Lewinsky was referring here to the "intent to gratify." It appears the young woman is no longer sure Bill Clinton had any interest in her pleasure whatsoever. THE SCRAPBOOK can't say it blames her.
Shortly after this darkly comic exchange, the House managers proposed a break for lunch, and Lewinsky jumped at the chance: "I never object to food." And when the deposition reconvened, she finally said something genuinely important -- which has somehow escaped the notice of America's superprofessional journalism school graduates. On Dec. 31, 1997, Lewinsky met Vernon Jordan for a breakfast he first denied ever attending -- but now claims to remember in some detail. When they were done eating, Jordan gave her a ride in his limousine.
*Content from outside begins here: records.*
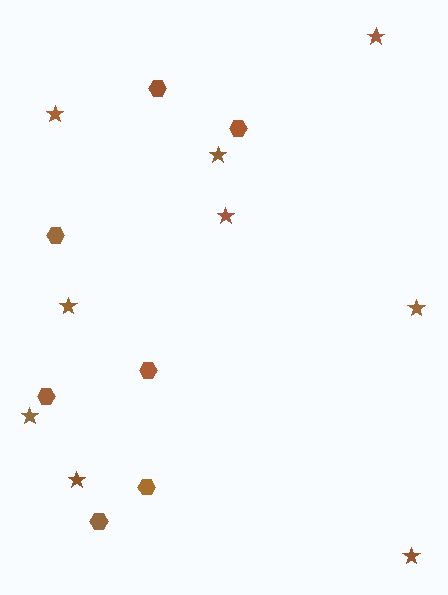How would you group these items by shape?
There are 2 groups: one group of hexagons (7) and one group of stars (9).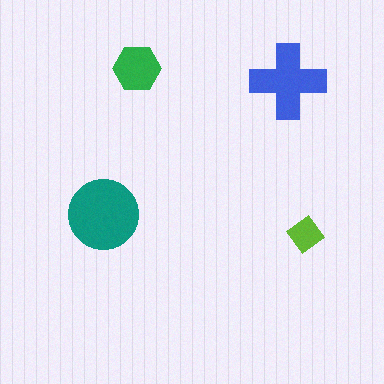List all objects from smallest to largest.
The lime diamond, the green hexagon, the blue cross, the teal circle.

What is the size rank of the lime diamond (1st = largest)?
4th.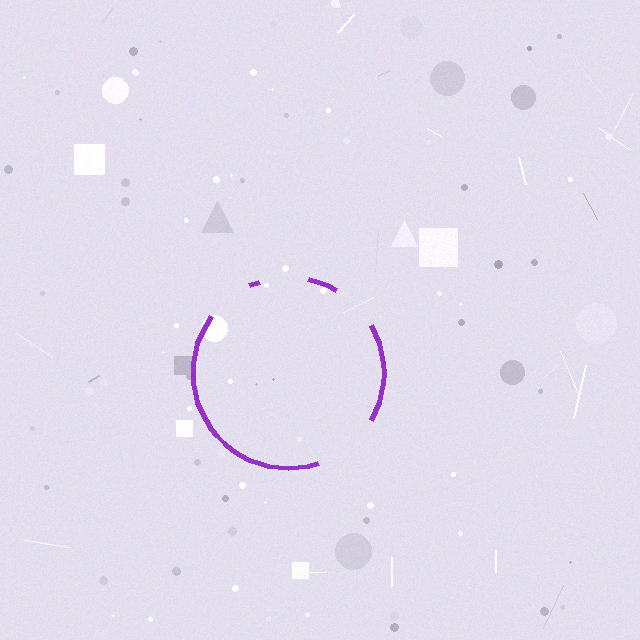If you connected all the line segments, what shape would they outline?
They would outline a circle.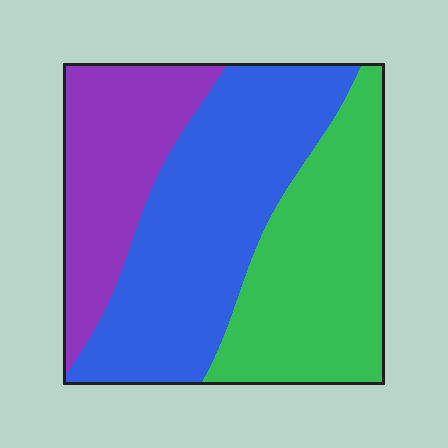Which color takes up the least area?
Purple, at roughly 25%.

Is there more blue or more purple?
Blue.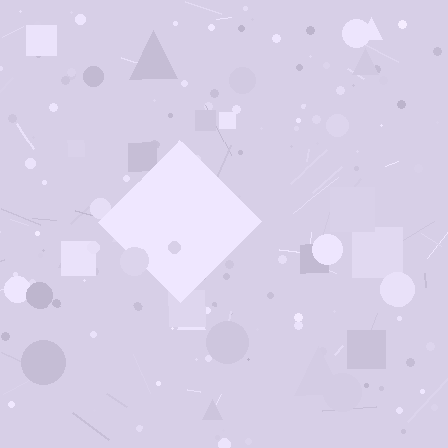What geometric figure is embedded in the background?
A diamond is embedded in the background.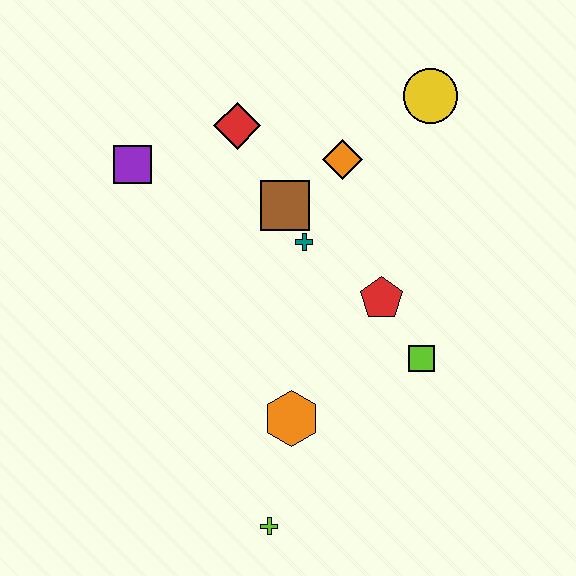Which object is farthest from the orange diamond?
The lime cross is farthest from the orange diamond.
While she was in the car with Jordan, Rep. Ed Bryant asked Lewinsky at her deposition, "Did you tell him that you had had an affair with the president?"
"Yes," Lewinsky answered.
She hadn't ever testified to that before. It means that Vernon Jordan continued to pursue an out-of-town job for Lewinsky -- after he knew for sure she was under subpoena, after he knew for sure she was Bill Clinton's mistress, and after he knew for sure that the president had lied to him about that.
And now the president has been acquitted. Mission accomplished.